まずは「味覚チャート」。商品パッケージに、五角形のレーダーチャートが記載されています。チャートの軸は商品によって異なり、たとえば「ふなぐち菊水一番しぼり」なら、甘味・旨味・コク・酸味・アルコールの5つ。一般的な清酒のグラフも載っていて、比較することで商品の特徴がわかる仕組みです。「コク」に振り切れているのが「ふなぐち」の特徴のようですね。

「酒の表現って『コクがある』『すっきりしている』『辛口』『フルーティ』などと、主観的だったり、どれも似通った表現になったりしがちなんですよね。はじめて飲む方に、より客観的でわかりやすい指標がないかと研究を重ねてできたのがこのチャートです。いずれは全商品に記載したいと思っています」

先日 SAKETIMES でも取り上げたスマートパウチも、研究開発部が形にしたものでした。酒量の減少、エコ意識の高まりなどにより一升瓶へのニーズが落ちている中で、「新しい容器はないのか」という問いから開発された商品。開封しても風味が劣化せず、軽くて持ち運びやすいという利点だらけの容器です。

研究開発部は、中身だけでなく、外側も含めてあらゆる観点から日本酒を見つめている部署なのですね。

「今では『酒』にも限らないですけどね。2月に発売したのは『十六穀でつくった麹あま酒』です。これは当社のカフェ「KURAMOTO STAND」のメニューとして開発したレシピを進化させたもの。桃色がきれいでしょう。白い甘酒は世の中にありますから、わざわざ似たようなものを出す必要はないと思ったんです。それと、健康志向をさらに高めたくて十六穀を使うことにしました」

こちらは想像以上の人気で、増産体制を整えているところだといいます。こうした新商品が発売される際には、文化研究室が研究してきた甘酒の歴史や文化も併せて発信するのだそうです。まさに「モノ」と「コト」ですね。

菊水酒造独自の「研究開発」の意義とは?

改めて、宮尾さんに研究開発部についてうかがってみましょう。

「酵母や遺伝子など、基礎的な研究に力を入れることももちろん大切です。ただ、これだけ技術が進歩していますから、それだけで素晴らしい何かを生み出すことは難しいでしょう。それなら、お客様が求めているものをとことん模索し、今ある技術を活用してそれを形にしていけば良いのではないでしょうか」

あくまで「お客様」がゴールなんですね。

「そうです。ゴールから逆算するというのは、理系特有の考え方でもありますし、菊水酒造の企業姿勢でもあります。たとえば『ふなぐち菊水一番しぼり』は"旨い生酒を多くの人に届けたい"というゴールに向かってひたすら進み続けて生まれた商品です。その姿勢があったから、ほとんど使われていなかった"缶"という容器に目が向いたのです。この姿勢はこれからも変わることはありません」

"お客様"ありきなので、研究とはいえ、論文をまとめるなど、内向きの作業は一切頭にないのだそうです。「どうしたらお客様が喜んでくれるか」をひたすら考え続けているのですね。

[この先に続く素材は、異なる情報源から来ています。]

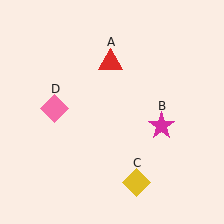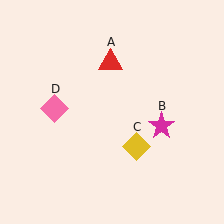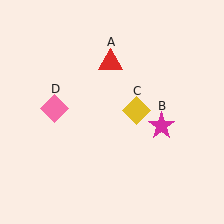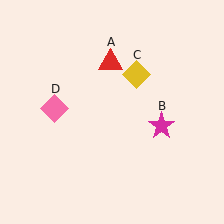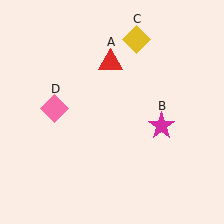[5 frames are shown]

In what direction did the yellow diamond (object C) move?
The yellow diamond (object C) moved up.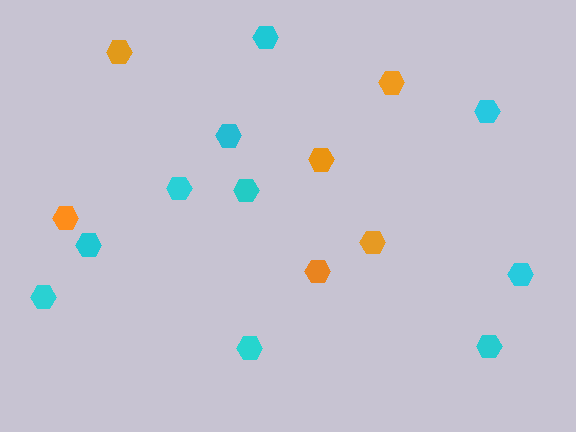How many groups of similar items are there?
There are 2 groups: one group of orange hexagons (6) and one group of cyan hexagons (10).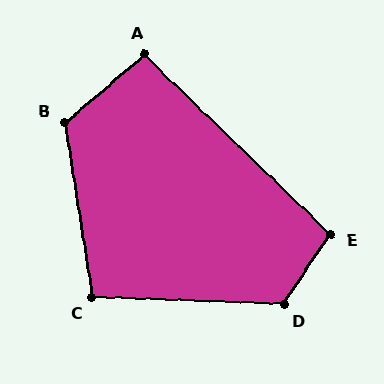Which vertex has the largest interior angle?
D, at approximately 122 degrees.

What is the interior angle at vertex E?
Approximately 100 degrees (obtuse).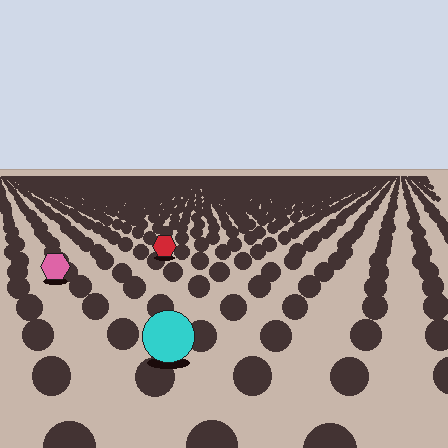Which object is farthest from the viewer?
The red hexagon is farthest from the viewer. It appears smaller and the ground texture around it is denser.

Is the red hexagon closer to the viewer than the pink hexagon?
No. The pink hexagon is closer — you can tell from the texture gradient: the ground texture is coarser near it.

「歴史を知る意義はもうひとつあります。アイデアって、ゼロから生まれるものではないと思うんですね。古いものと新しいものの組み合わせとか、古いものを復刻するとか、そういうことがモノづくりの根幹のはずです。江戸時代の人は、日本酒を心から楽しんでいました。その楽しみ方を現代風にアレンジして、伝えていきたいですね」

文化伝承、そして日本酒の楽しさを若い世代へ伝える活動として、地元大学での課外授業も予定しているそうです。酒造りを知って「日本酒=楽しい」というイメージが湧けば、日本酒を好きな人が増えていきそうですね。

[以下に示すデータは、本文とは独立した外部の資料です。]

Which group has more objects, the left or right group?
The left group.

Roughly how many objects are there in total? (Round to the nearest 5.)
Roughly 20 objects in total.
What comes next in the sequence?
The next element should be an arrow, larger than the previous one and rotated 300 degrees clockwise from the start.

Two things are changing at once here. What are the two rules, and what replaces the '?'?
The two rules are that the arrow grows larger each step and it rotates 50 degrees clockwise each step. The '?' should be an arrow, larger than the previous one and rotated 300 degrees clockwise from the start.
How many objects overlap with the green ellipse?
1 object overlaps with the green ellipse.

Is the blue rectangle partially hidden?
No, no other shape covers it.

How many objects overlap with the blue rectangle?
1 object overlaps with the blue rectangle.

理系・文系、さまざまなアプローチで、日本酒の魅力を探る部署

「研究」というと、どうしても数字やデータに没頭するイメージが付いてきますが、菊水酒造の研究開発部にはそういう印象はまったくありませんでした。きっと、数字やデータはお客様にとって”直接の価値”ではないと分かっているからなのでしょう。

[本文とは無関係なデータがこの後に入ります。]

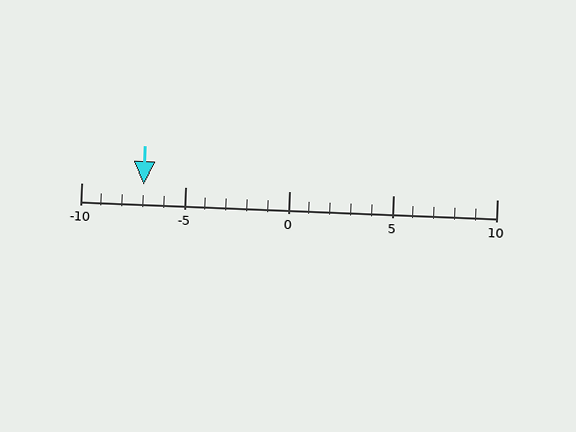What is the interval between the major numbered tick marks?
The major tick marks are spaced 5 units apart.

菊水酒造の方にお会いすると、必ず「いかにお客様に楽しんでいただくか」というお話になります。今回の研究開発部でも同じでした。営業職のように直接お客様と対峙する仕事ではなくても、常にお客様が目の前にいるかのように仕事を行っている…。菊水酒造のブレない企業姿勢をここでも感じることができました。